#### Library

In [3]:
import pandas as pd
import numpy as np
import seaborn as sns
import matplotlib.pyplot as plt

#### Capacity

In [16]:
# Load the JSON data from the specified file
input_file = '/home/kevin/Downloads/BESS/data/energy_generation_20240601_20240630.json'
df = pd.read_json(input_file)

# Initialize an empty DataFrame to store the output
out = pd.DataFrame()

# Flatten the JSON data using the 'return' column
flattened_data = pd.json_normalize(df['return'])

# Function to process data for a given fuel type
def process_fuel_type(fuel_type):
    fuel_data = pd.json_normalize(flattened_data[flattened_data.fuel_type == fuel_type]['Hours']).T
    fuel_data.rename(columns={0: 'energy'}, inplace=True)
    if 'begin_datetime_mpt' not in out.columns:
        out['begin_datetime_mpt'] = fuel_data['energy'].apply(lambda x: x['begin_datetime_mpt'])
    out[f'AC_{fuel_type}'] = fuel_data['energy'].apply(lambda x: x['outage_grouping.AC'])

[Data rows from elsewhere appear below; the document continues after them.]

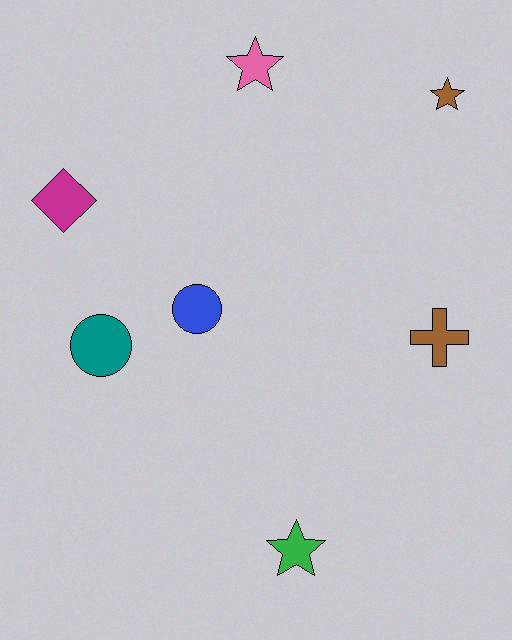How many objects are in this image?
There are 7 objects.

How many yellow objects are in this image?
There are no yellow objects.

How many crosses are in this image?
There is 1 cross.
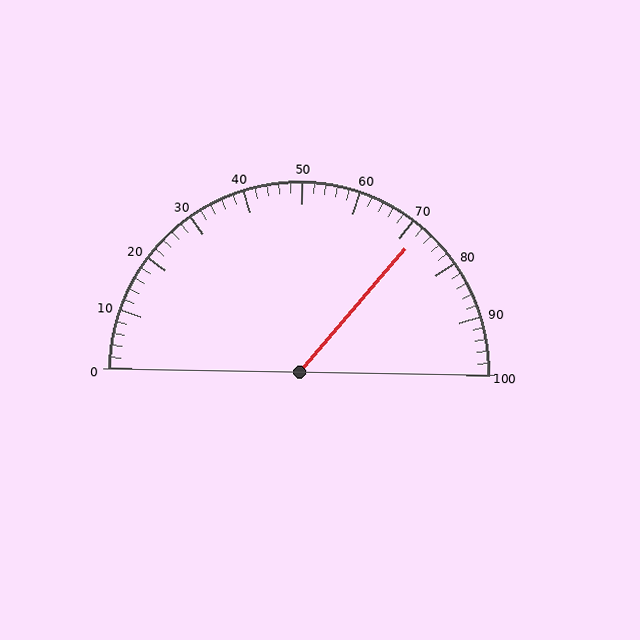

# Process data for WIND, SOLAR, and HYDRO fuel types
for fuel in ['WIND', 'SOLAR', 'HYDRO']:
    process_fuel_type(fuel)

# Print the resulting DataFrame
# print(out.head())
out.to_csv('/home/kevin/Downloads/BESS/data/data_trial/AC.csv')

#### Generation

In [23]:
d1 = pd.read_csv('/home/kevin/Downloads/BESS/data/data_trial/CSD Generation (Hourly)/CSD Generation (Hourly) - 2024-01 to 2024-06.csv')
d2 = pd.read_csv('/home/kevin/Downloads/BESS/data/data_trial/CSD Generation (Hourly)/CSD Generation (Hourly) - 2024-07.csv')
d3 = pd.read_csv('/home/kevin/Downloads/BESS/data/data_trial/CSD Generation (Hourly)/CSD Generation (Hourly) - 2024-08.csv')
d4 = pd.read_csv('/home/kevin/Downloads/BESS/data/data_trial/CSD Generation (Hourly)/CSD Generation (Hourly) - 2024-09.csv')
d5 = pd.read_csv('/home/kevin/Downloads/BESS/data/data_trial/CSD Generation (Hourly)/CSD Generation (Hourly) - 2024-10.csv')
d6 = pd.read_csv('/home/kevin/Downloads/BESS/data/data_trial/CSD Generation (Hourly)/CSD Generation (Hourly) - 2024-11.csv')
d7 = pd.read_csv('/home/kevin/Downloads/BESS/data/data_trial/CSD Generation (Hourly)/CSD Generation (Hourly) - 2024-12.csv')

In [24]:
print(d1.shape)
print(d2.shape)
print(d3.shape)
print(d4.shape)
print(d5.shape)
print(d6.shape)
print(d7.shape)

(916350, 12)
(156720, 12)
(157726, 12)
(153960, 12)
(161280, 12)
(157800, 12)
(164472, 12)


In [27]:
df = pd.concat([d1, d2, d3, d4, d5, d6, d7], axis=0)
wind_generation_2024 = df[(df['Fuel Type'] == 'WIND')]
solar_generation_2024 = df[(df['Fuel Type'] == 'SOLAR')]

In [28]:
wind_generation_2024 = wind_generation_2024.groupby('Date (MPT)')['Volume'].sum().reset_index()
wind_generation_2024.sort_values(by='Date (MPT)', inplace=True)
wind_generation_2024.to_csv('/home/kevin/Downloads/BESS/data/raw/wind_generation_2024.csv')

In [29]:
solar_generation_2024 = solar_generation_2024.groupby('Date (MPT)')['Volume'].sum().reset_index()
solar_generation_2024.sort_values(by='Date (MPT)', inplace=True)
solar_generation_2024.to_csv('/home/kevin/Downloads/BESS/data/raw/solar_generation_2024.csv')

#### AIL

In [16]:
# Load the JSON data from the specified file
input_file = '/home/kevin/Downloads/BESS/data/data_June2024_Dec2024/AIL_01062024_31122024.json'
df = pd.read_json(input_file)

# Initialize an empty DataFrame to store the output
out = pd.DataFrame()

# Flatten the JSON data using the 'return' column
flattened_data = pd.json_normalize(df['return'])
flattened_data = flattened_data.T
out['begin_datetime_mpt'] = flattened_data[0].apply(lambda x: x['begin_datetime_mpt'])
out['alberta_internal_load'] = flattened_data[0].apply(lambda x: x['alberta_internal_load'])
out['forecast_alberta_internal_load'] = flattened_data[0].apply(lambda x: x['forecast_alberta_internal_load'])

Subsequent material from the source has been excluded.